I want to filter the output of arbitrary output e.g. cat or objdump to only display lines which contain "pattern".
我想过滤任意输出的输出,例如cat或objdump,只显示包含“模式”的行。
Is there a one-liner UNIX/Linux command to do this?
是否有一行UNIX/Linux命令可以做到这一点?
e.g. cat filepath | xargs grep 'pattern' -l is not working for me
例如:cat filepath | xargs grep 'pattern' -l不适合我
2 个解决方案
#1
13
cat file | grep pattern
You could also just use grep pattern file if it's a static file.
如果是静态文件,也可以使用grep模式文件。
#2
7
Better to use grep -e or egrep(this allows for extended regular expressions). Then you can do more robust things with regex:
最好使用grep -e或鹭(这允许扩展正则表达式)。然后你可以用regex做更健壮的事情:
cat my_phonebook | egrep "[0-9]{10}"
To show all 10 digit phone numbers in a file.
在文件中显示所有10位数的电话号码。
If you toss in a -o, only the numbers get returned (instead of the before and after content on the line).

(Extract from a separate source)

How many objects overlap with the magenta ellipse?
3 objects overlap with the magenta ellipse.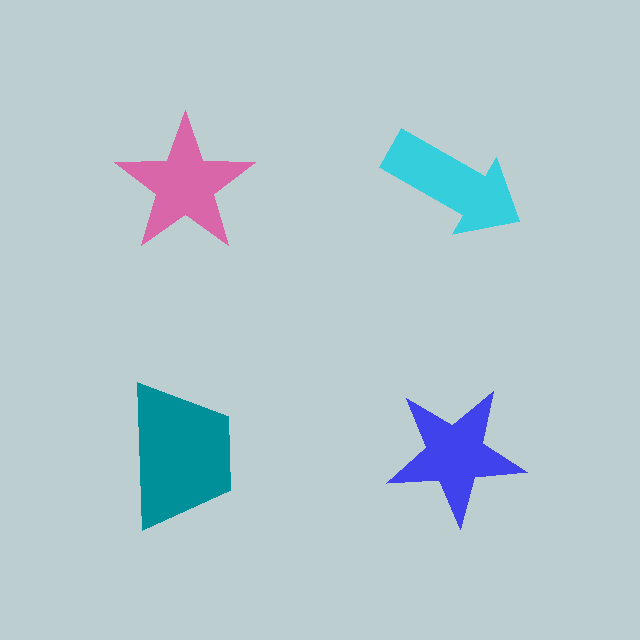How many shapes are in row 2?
2 shapes.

如果您使用-o,则只有返回的数字(而不是前面和后面的内容)。
#1
13
cat file | grep pattern
You could also just use grep pattern file if it's a static file.
如果是静态文件,也可以使用grep模式文件。
#2
7
Better to use grep -e or egrep(this allows for extended regular expressions). Then you can do more robust things with regex:
最好使用grep -e或鹭(这允许扩展正则表达式)。然后你可以用regex做更健壮的事情:
cat my_phonebook | egrep "[0-9]{10}"
To show all 10 digit phone numbers in a file.
在文件中显示所有10位数的电话号码。
If you toss in a -o, only the numbers get returned (instead of the before and after content on the line).
如果您使用-o,则只有返回的数字(而不是前面和后面的内容)。